Zulip Chat Archive
Stream: metaprogramming / tactics
Topic: How to call a simp lemma within a simproc?
George Pîrlea (Dec 30 2024 at 09:01):
This doesn't work, and I'm not sure why. Any clue what I'm doing wrong?
import Lean
open Lean Meta Elab Tactic
def elim_exists_eq_impl : Simp.Simproc := fun e => do
let thms := (← (simpOnlyBuiltins ++ [``exists_eq_left]).foldlM (·.addConst ·) ({} : SimpTheorems))
let ctx : Simp.Context := {
config := (← Simp.getContext).config
simpTheorems := #[thms]
congrTheorems := (← getSimpCongrTheorems)
}
let (res, _stats) ← Simp.main e ctx
trace[debug] "Result: {res.expr}"
return .continue res
#check exists_eq_left
-- I'm not sure if this (pattern declaration) is needed
simproc_decl elim_exists_eq (∃ _, _) := elim_exists_eq_impl
set_option trace.debug true
theorem xx (s' : Nat): ∃ s, s = s' ∧ True := by
-- simp only [exists_eq_left] -- this works
simp only [elim_exists_eq] -- this doesn't; WHY?
To give some context of what I'm trying to accomplish:
I have a larger simproc to eliminate redundant existential quantifiers in goals by "pushing" the quantified variable to the right (such that it's the right-most quantifier) and then "pushing" the equality involving that quantifier to the left over conjunction in the quantified formula (such that's it's the left-most conjunct).
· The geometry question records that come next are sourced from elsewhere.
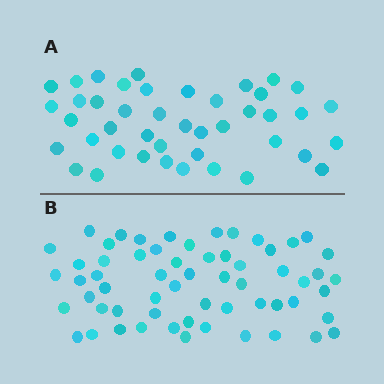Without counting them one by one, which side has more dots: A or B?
Region B (the bottom region) has more dots.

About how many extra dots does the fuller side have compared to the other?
Region B has approximately 15 more dots than region A.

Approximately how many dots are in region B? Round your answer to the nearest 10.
About 60 dots.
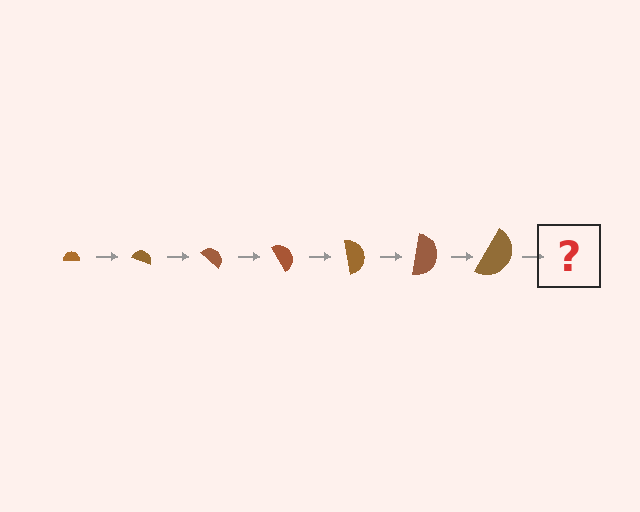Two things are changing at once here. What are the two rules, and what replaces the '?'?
The two rules are that the semicircle grows larger each step and it rotates 20 degrees clockwise each step. The '?' should be a semicircle, larger than the previous one and rotated 140 degrees clockwise from the start.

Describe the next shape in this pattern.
It should be a semicircle, larger than the previous one and rotated 140 degrees clockwise from the start.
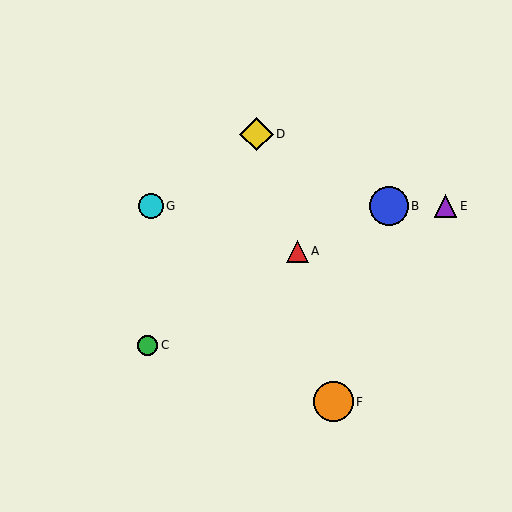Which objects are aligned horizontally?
Objects B, E, G are aligned horizontally.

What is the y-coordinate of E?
Object E is at y≈206.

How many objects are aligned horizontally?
3 objects (B, E, G) are aligned horizontally.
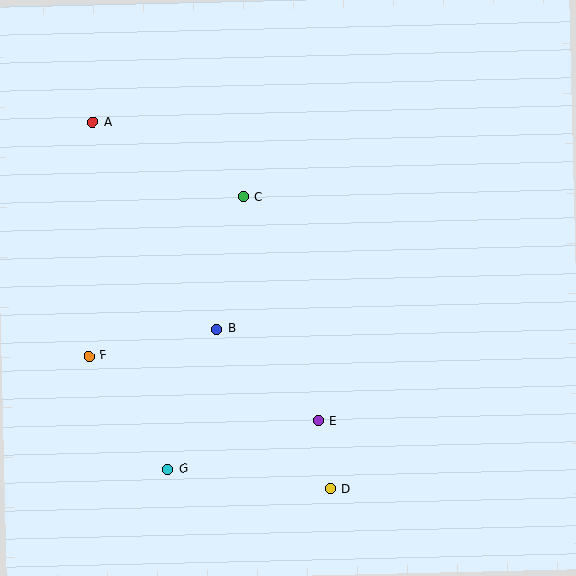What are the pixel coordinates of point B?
Point B is at (217, 329).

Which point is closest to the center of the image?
Point B at (217, 329) is closest to the center.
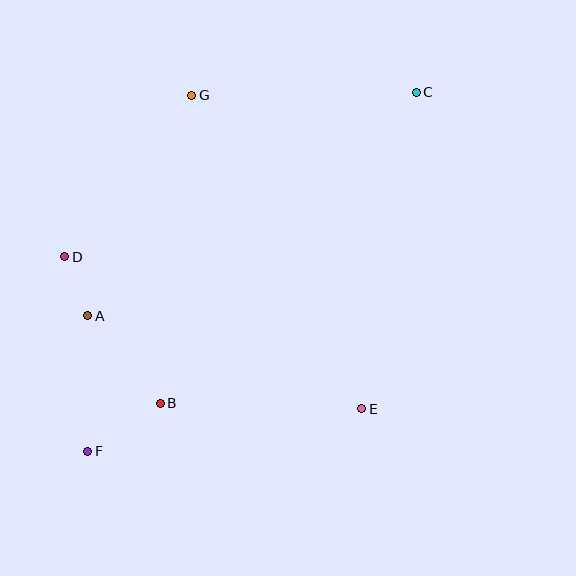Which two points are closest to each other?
Points A and D are closest to each other.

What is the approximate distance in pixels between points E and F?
The distance between E and F is approximately 277 pixels.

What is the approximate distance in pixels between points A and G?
The distance between A and G is approximately 244 pixels.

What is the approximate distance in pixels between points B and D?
The distance between B and D is approximately 175 pixels.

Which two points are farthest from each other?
Points C and F are farthest from each other.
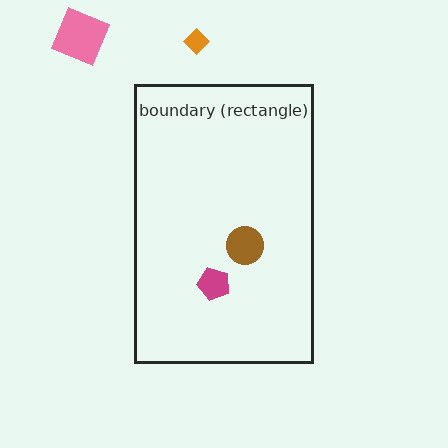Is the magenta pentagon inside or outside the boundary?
Inside.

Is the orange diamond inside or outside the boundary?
Outside.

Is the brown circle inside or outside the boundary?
Inside.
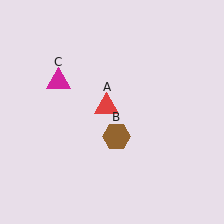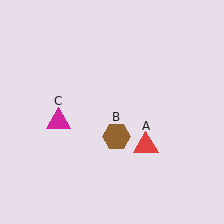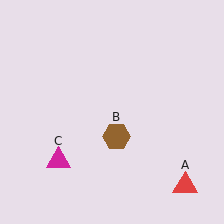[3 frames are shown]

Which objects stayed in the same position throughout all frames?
Brown hexagon (object B) remained stationary.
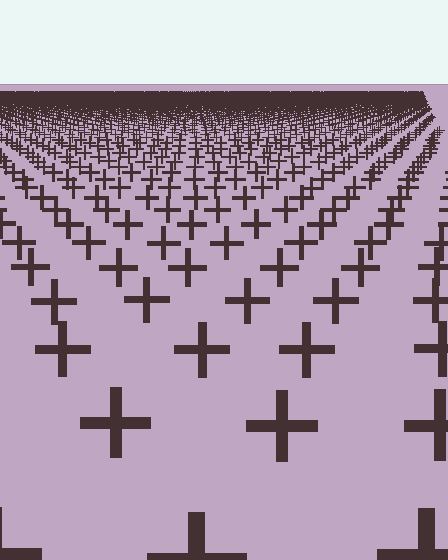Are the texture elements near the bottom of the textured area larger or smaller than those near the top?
Larger. Near the bottom, elements are closer to the viewer and appear at a bigger on-screen size.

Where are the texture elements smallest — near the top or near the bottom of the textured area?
Near the top.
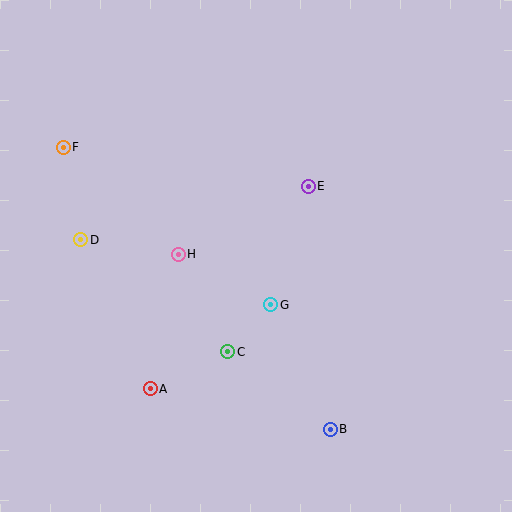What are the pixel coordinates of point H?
Point H is at (178, 254).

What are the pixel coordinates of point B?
Point B is at (330, 429).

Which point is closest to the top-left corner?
Point F is closest to the top-left corner.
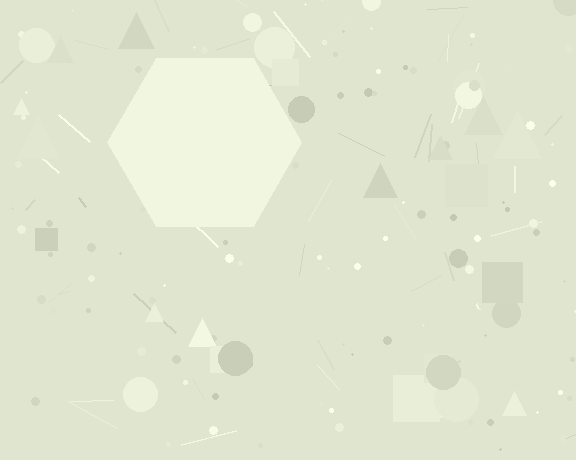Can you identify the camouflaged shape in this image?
The camouflaged shape is a hexagon.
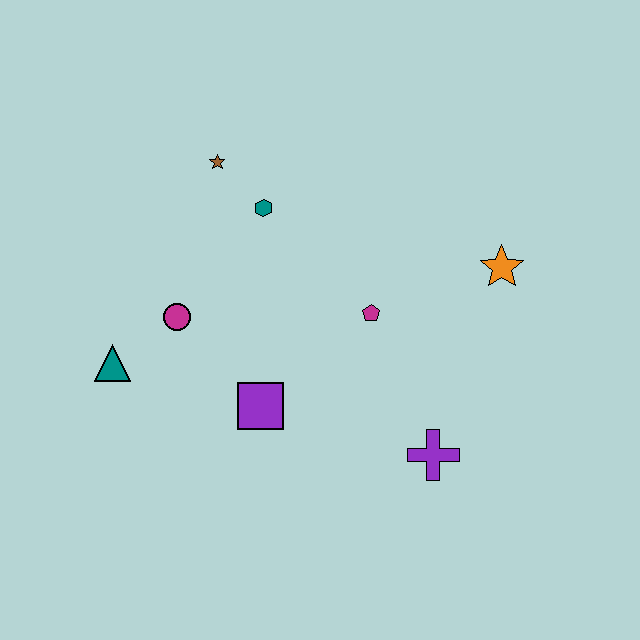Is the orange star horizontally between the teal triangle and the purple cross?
No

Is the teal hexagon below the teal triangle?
No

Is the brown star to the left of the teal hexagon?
Yes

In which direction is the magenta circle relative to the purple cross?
The magenta circle is to the left of the purple cross.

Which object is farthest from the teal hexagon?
The purple cross is farthest from the teal hexagon.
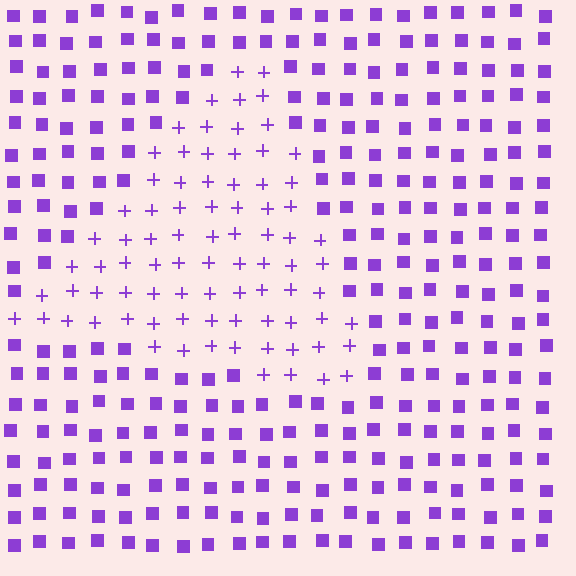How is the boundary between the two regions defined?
The boundary is defined by a change in element shape: plus signs inside vs. squares outside. All elements share the same color and spacing.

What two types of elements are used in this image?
The image uses plus signs inside the triangle region and squares outside it.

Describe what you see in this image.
The image is filled with small purple elements arranged in a uniform grid. A triangle-shaped region contains plus signs, while the surrounding area contains squares. The boundary is defined purely by the change in element shape.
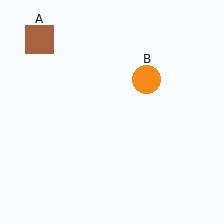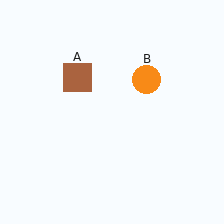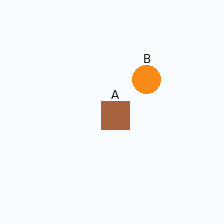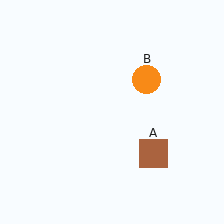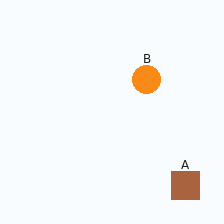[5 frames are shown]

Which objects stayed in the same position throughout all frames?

After this transformation (and potentially using and_assoc), exists_eq_left should get rid of the quantifier. I'd want to call exists_eq_left within my larger simproc, but I don't know how.
George Pîrlea (Dec 30 2024 at 09:30):
"Manually" recreating the behaviour of exists_eq_left as a simproc works, but is quite unwieldly:
import Lean
open Lean Meta Elab Tactic
theorem exists_eq_left_thm : ∀ {α : Sort u_1} {p : α → Prop} {a' : α}, (∃ a, a = a' ∧ p a) = p a' :=
propext exists_eq_left
def elim_exists_manual : Simp.Simproc := fun e => do
let_expr Exists t eBody := e | return .continue
-- the body of an `∃` is a lambda
let step ← lambdaBoundedTelescope eBody (maxFVars := 1) (fun ks lBody => do
let #[k] := ks
| throwError "Expected exactly one variable in the lambda telescope"
let_expr And l r ← lBody | return .continue
let_expr Eq _ lhs rhs ← l | return .continue
if ← isDefEq lhs k then
let r' ← mkLambdaFVars #[lhs] r
let newBody ← Core.betaReduce $ mkAppN r' #[rhs]
let proof ← mkAppOptM ``exists_eq_left_thm #[t, r', rhs]
return .done { expr := newBody, proof? := proof }
else
return .continue
)
return step
simproc_decl elim_exists_eq (∃ _, _) := elim_exists_manual
theorem xx (s' : Nat): ∃ s, s = s' ∧ True := by
simp only [elim_exists_eq] -- this works
Last updated: May 02 2025 at 03:31 UTC